Cette terminologie déclenche en moi de si violentes réactions que d’une part, je ne sais pas par où commencer, d’autre part, c’est moi qu’il faut alors qualifier de « difficile » !
Je vais donc commencer par essayer de définir ce que de nombreux usagers de ce terme mettent derrière cette appellation alarmante : cheval insoumis, manifestant des réactions agressives, dangereuses, qui ne se dresse pas comme ils le veulent, qui ne s’éduque pas comme ils le veulent et certainement le retour du fameux cheval « traumatisé-dans-le-passé-par-quelqu’un-d’autre-que-moi ».
Voici à présent ma définition de ce qui est abusivement qualifié de « difficile » : cheval délicat, émotif, à forte personnalité, stigmatisé par manque de compétences, d’intuition, cheval nécessitant du tact, de l’adaptation, de la technicité, de la rigueur à hauteur de la richesse de ce qu’il exprime et qui, jusqu’ici, n’a pas rencontré le bon interlocuteur, victime d’erreur de compréhension, d’interprétation.

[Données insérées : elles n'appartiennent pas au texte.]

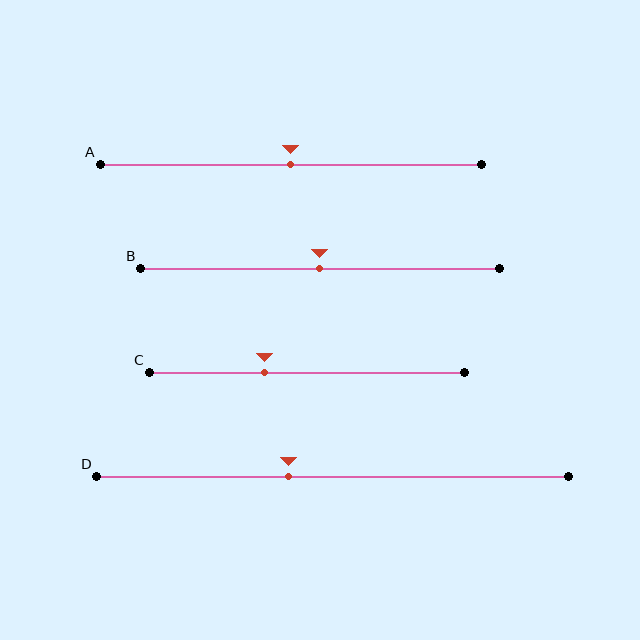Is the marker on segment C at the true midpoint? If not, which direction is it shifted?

Pour ce terrible adjectif, la définition du dictionnaire indique : qui constitue une épreuve, pénible, dur, qui exige des efforts importants, ardu, malaisé, que l’on peine à satisfaire, à supporter.
Envisage-t-on un cheval comme une épreuve en lui-même ? Dur à supporter et satisfaire ? Est-ce donc l’animal qui est difficile ou la situation qui nous échappe par manque d’expérience, de compétences ou d’à-propos ?
« Il y a des chevaux qu’on tutoie et des chevaux qu’on vouvoie », disait un de mes enseignants. Ceux-là, probablement, sont tutoyés au lieu d’être vouvoyés.
Non, je ne juge pas les erreurs des cavaliers plein de bonnes intentions, candides, débutants, naïfs, en devenir. Nous avons tous été débutants, nous avons tous, un jour ou l’autre, été renvoyés dans nos 22 par un cheval moins conciliant que les autres. Même expérimentés, les cavaliers sont confrontés aux limites de leur connaissance et de leur savoir-faire par des chevaux chatouilleux, susceptibles, farouches. Les « bons » cavaliers, même débutants, s’interrogent, se remettent en question, s’adaptent, développant ainsi encore un peu plus leur tact, avançant un peu plus dans la science équestre. Leur cheval, trouve enfin des réponses à ses doléances, par l’écoute et l’offre de solutions, il se révélera mieux encore et sera alors le plus étonnant des complices. Les mauvais cavaliers, tout expérimentés qu’ils soient parfois, passeront à l’attaque, déclareront la guerre, briseront l’animal à moins qu’ils ne s’en débarrassent sous de faux prétextes.
Mais susceptible, chatouilleux, farouche sont-ils les traits d’un caractère « difficile » ? Et à l’opposé, un caractère facile c’est quoi alors ? Effacé, débonnaire, linéaire, calme… ?
Bref, plus une personnalité est extravertie plus on la qualifie de « difficile » à tort car finalement, ces chevaux « difficiles » qui dérangent par leur comportement extraverti ne font qu’exprimer ouvertement, ce que les autres, introvertis, refoulent. D’un côté les bonnes pâtes qui encaissent tout et de l’autre les chatouilleux qui emmerdent le monde !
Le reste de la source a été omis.